Canada Eyes Saab's GlobalEye for Military Modernization
Canada is moving forward on a major defence procurement, with Prime Minister Mark Carney announcing Wednesday that the federal government has entered into negotiations with Swedish aerospace and defence company Saab to acquire its GlobalEye airborne early warning and control (AEW&C) aircraft.
The GlobalEye is a state-of-the-art surveillance platform built on the Bombardier Global 6000 business jet airframe — fittingly, a Canadian-made aircraft — and fitted with Saab's advanced Erieye ER radar system. It's designed to detect and track airborne, maritime, and ground threats at long range, giving military commanders a comprehensive picture of the battlefield and surrounding airspace.
What Is the GlobalEye?
The GlobalEye represents the cutting edge of airborne early warning technology.
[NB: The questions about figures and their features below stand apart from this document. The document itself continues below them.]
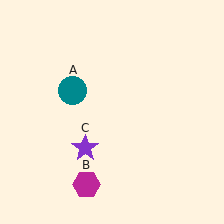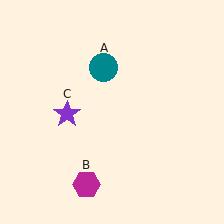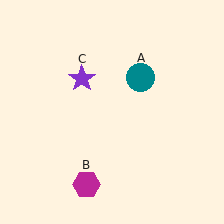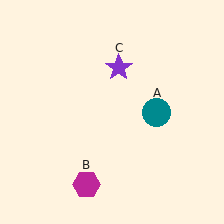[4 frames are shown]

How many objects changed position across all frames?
2 objects changed position: teal circle (object A), purple star (object C).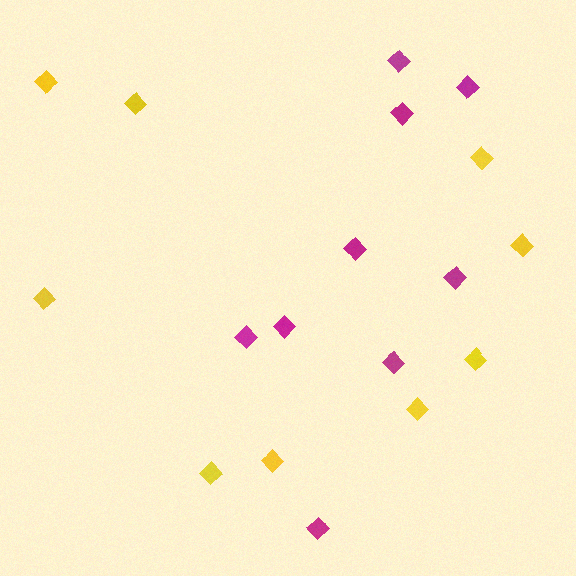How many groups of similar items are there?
There are 2 groups: one group of magenta diamonds (9) and one group of yellow diamonds (9).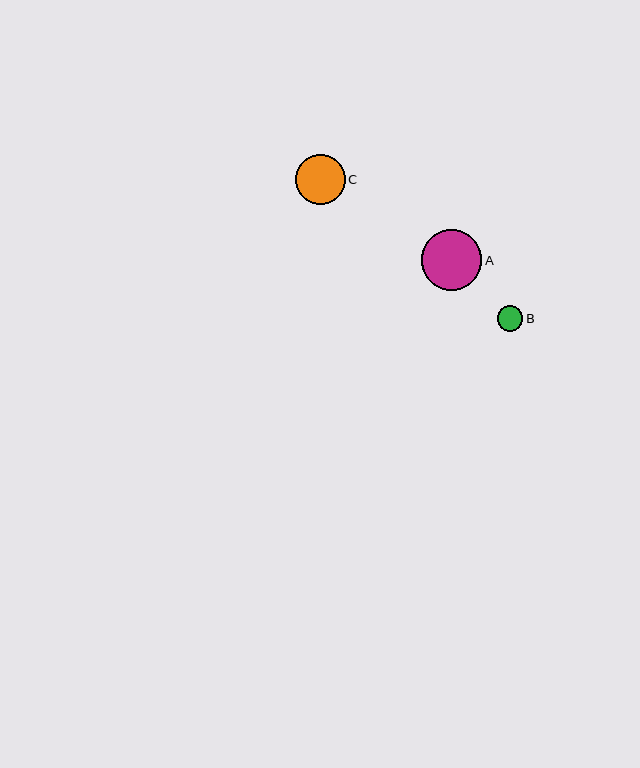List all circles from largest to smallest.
From largest to smallest: A, C, B.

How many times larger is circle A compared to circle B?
Circle A is approximately 2.4 times the size of circle B.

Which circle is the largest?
Circle A is the largest with a size of approximately 61 pixels.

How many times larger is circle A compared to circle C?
Circle A is approximately 1.2 times the size of circle C.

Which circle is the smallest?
Circle B is the smallest with a size of approximately 25 pixels.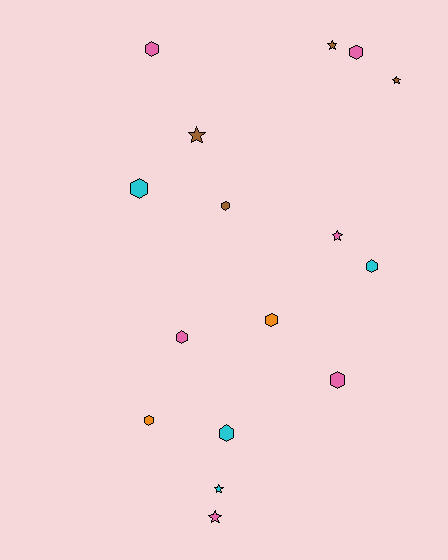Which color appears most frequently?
Pink, with 6 objects.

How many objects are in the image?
There are 16 objects.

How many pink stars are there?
There are 2 pink stars.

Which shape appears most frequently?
Hexagon, with 10 objects.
Unlike older platforms, it combines air, sea, and land surveillance into a single aircraft, capable of monitoring vast stretches of territory simultaneously. The system can also act as a command-and-control hub, coordinating between fighters, naval vessels, and ground forces in real time.
Several countries have already purchased or ordered the GlobalEye, including the United Arab Emirates and Sweden's own air force. For Canada, the aircraft would fill a critical gap in the country's ability to monitor its enormous territory — including the Arctic, which has become an increasingly contested strategic zone.
A Shift in Canada's Defence Posture
The announcement comes as Canada faces growing pressure from NATO allies — and from the United States — to boost defence spending toward the alliance's two-per-cent-of-GDP target. The Carney government has signalled that it intends to take those commitments seriously, with defence modernization a key plank of its agenda.
Canada's existing airborne surveillance capabilities have long been considered outdated. The country currently relies on aging CP-140 Aurora maritime patrol aircraft for long-range surveillance, but those planes are not designed for the kind of broad-spectrum, joint-domain awareness that a platform like the GlobalEye provides.
Adding a fleet of GlobalEye aircraft would significantly enhance Canada's ability to monitor its Arctic approaches — a priority that has grown more urgent as Russia and China expand their activities in the region.
NORAD Modernization Context
The procurement fits squarely into the broader NORAD modernization effort that Canada and the United States have been advancing jointly. Ottawa has already committed billions to upgrading northern warning systems and over-the-horizon radar, and airborne early warning aircraft would complement those ground-based investments by extending the surveillance envelope deep into contested airspace.
The GlobalEye negotiations also carry a symbolic dimension: the aircraft is built on a Bombardier fuselage, meaning Canadian manufacturing expertise is embedded in the platform itself.
What Comes Next
Negotiations are ongoing, and no final contract has been signed. The government has not disclosed how many aircraft it is seeking or the projected cost, though AEW&C platforms typically run into the hundreds of millions of dollars per unit.
If the deal closes, Canada would join a small club of nations operating the GlobalEye — and would have a meaningfully upgraded set of eyes in the sky over its vast northern frontier.